To continue, here are the four steps that will help you become a genius - or at least help you become more powerful in your thinking.

1. Encourage an insatiable curiosity.

Whether we look at the life Albert Einstein, Leonardo da Vinci, Stephen Hawking, one thing is clear: They all had or have an unending curiosity. You do not stumble upon many unprecedented insights if you get bored after a few minutes of investigating something. Curiosity drives us to explore deeply the world around us. Allow yourself to wonder about things. Make questioning of everything a habit, by consciously doing it until it is automatic.

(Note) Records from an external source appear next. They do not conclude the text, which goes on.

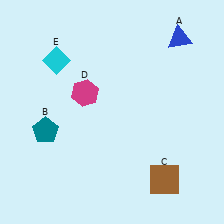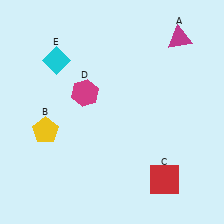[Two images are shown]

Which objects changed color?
A changed from blue to magenta. B changed from teal to yellow. C changed from brown to red.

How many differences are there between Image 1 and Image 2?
There are 3 differences between the two images.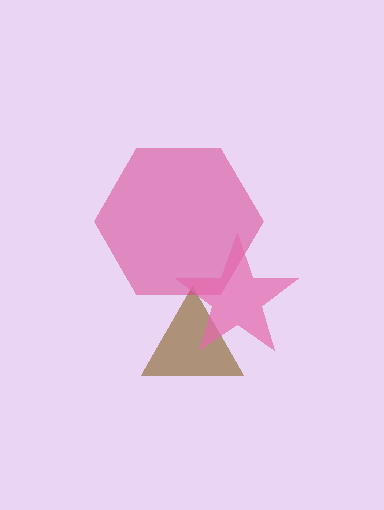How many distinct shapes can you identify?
There are 3 distinct shapes: a brown triangle, a magenta hexagon, a pink star.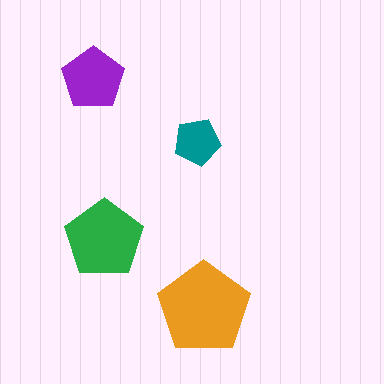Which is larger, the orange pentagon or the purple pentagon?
The orange one.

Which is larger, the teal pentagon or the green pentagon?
The green one.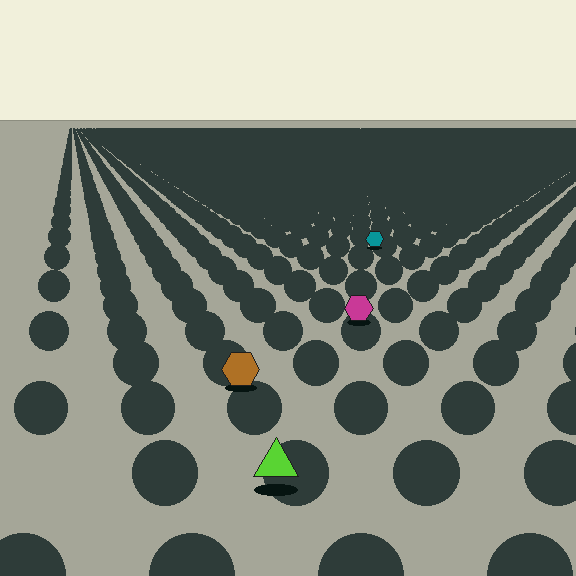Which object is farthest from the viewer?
The teal hexagon is farthest from the viewer. It appears smaller and the ground texture around it is denser.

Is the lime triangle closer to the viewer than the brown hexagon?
Yes. The lime triangle is closer — you can tell from the texture gradient: the ground texture is coarser near it.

2. Open your mind to changes.

It may be convenient to label and categorize everything, and it is comforting to some to have answers and beliefs that go unchallenged, but this is not the path of genius. Open your mind and embrace the uncertainty and ambiguity of life and of the world. Yes, we must assume certain truths, but we can be ready to drop them as better ones come along - and then perhaps drop those in time. Challenge your own thinking. Stephen Hawking proved that information was lost when something enters a black hole, and then, decades longer, proved he was wrong. The second insight would not have been possible to a man who clings to certainty and close his mind to new and conflicting ideas.

3. Play

In part, playing is a way to encourage your curiosity. But it has other benefits as well. When you play around with ideas or even play around with models or inventions, you test your thinking against reality. And just as a kitten learns hunting skills by playing, you develop and exercise your thinking skills by exposing them to real-life tests and situations. Playfulness also encourages the combining of various mental abilities and skills and ideas.

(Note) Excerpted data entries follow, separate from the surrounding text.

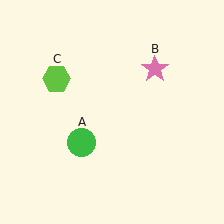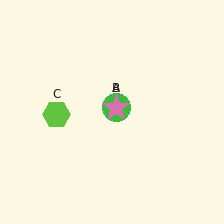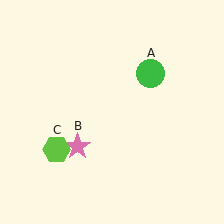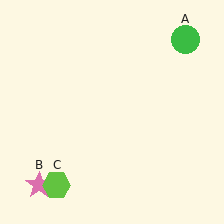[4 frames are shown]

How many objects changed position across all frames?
3 objects changed position: green circle (object A), pink star (object B), lime hexagon (object C).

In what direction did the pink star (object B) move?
The pink star (object B) moved down and to the left.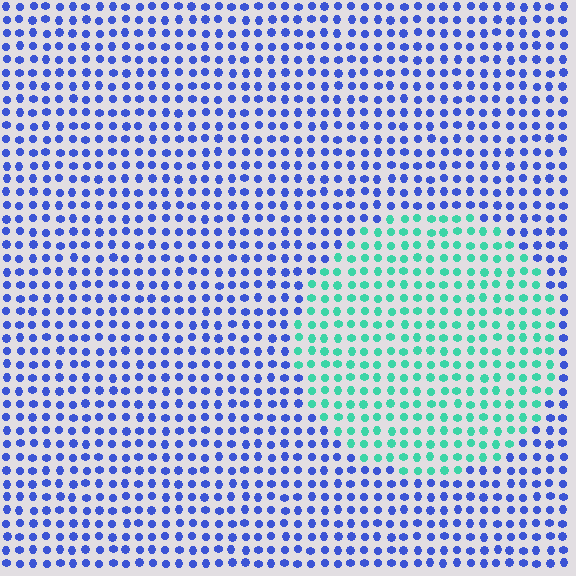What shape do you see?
I see a circle.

Play and humor are also useful for "loosening up" your thinking. If you are too uptight, you tend to be less open to new ideas. For example, Nobel Prize-winning physicist Richard Feynman was known for being playful and having a great sense of humor. He also played bongo, was a practical joker, deciphered hieroglyphs, picked locks, and was generally regarded as an eccentric and a free spirit. His playful approach to his many pursuits probably made him much more open to "crazy" thoughts that gave new insight.

4. Learn specific techniques for creative thinking.

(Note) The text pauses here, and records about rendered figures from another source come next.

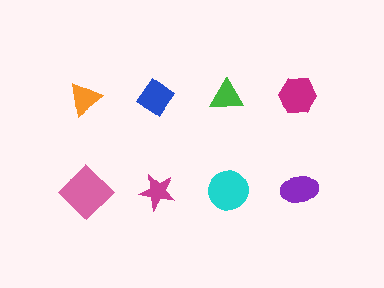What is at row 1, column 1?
An orange triangle.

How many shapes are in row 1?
4 shapes.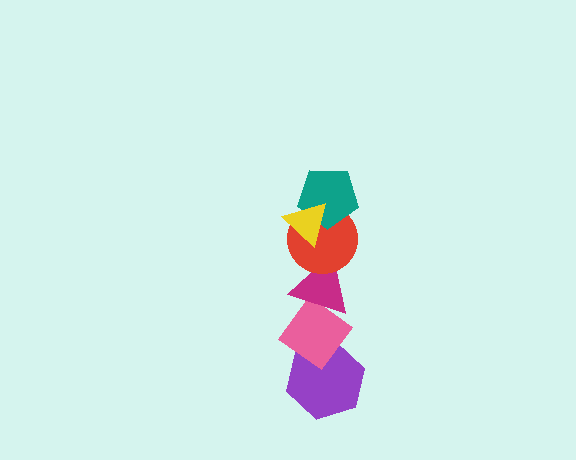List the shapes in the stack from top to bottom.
From top to bottom: the yellow triangle, the teal pentagon, the red circle, the magenta triangle, the pink diamond, the purple hexagon.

Just as some people are born with more intellectual ability, some are probably born with a brain that has more creative tendencies. But anyone can learn specific techniques for generating new ideas, creatively solving problems, digging deeper into the nature of things and having more insight. The Site Map for this website has dozens of pages detailing these creativity practices and techniques. You can also find many in my e-book:

Problem Solving Power

And in my upcoming paperback:

The Thousand Mile Hole

(To be published soon)

To become a genius, or at least to become more creatively and intellectually powerful than you already are, you have to make the suggestions above into habits. Let your curiosity be an everyday thing, open your mind to new ideas continually, play daily (both mentally and physically), and practice special thinking techniques until they are an unconscious part of your mental routine.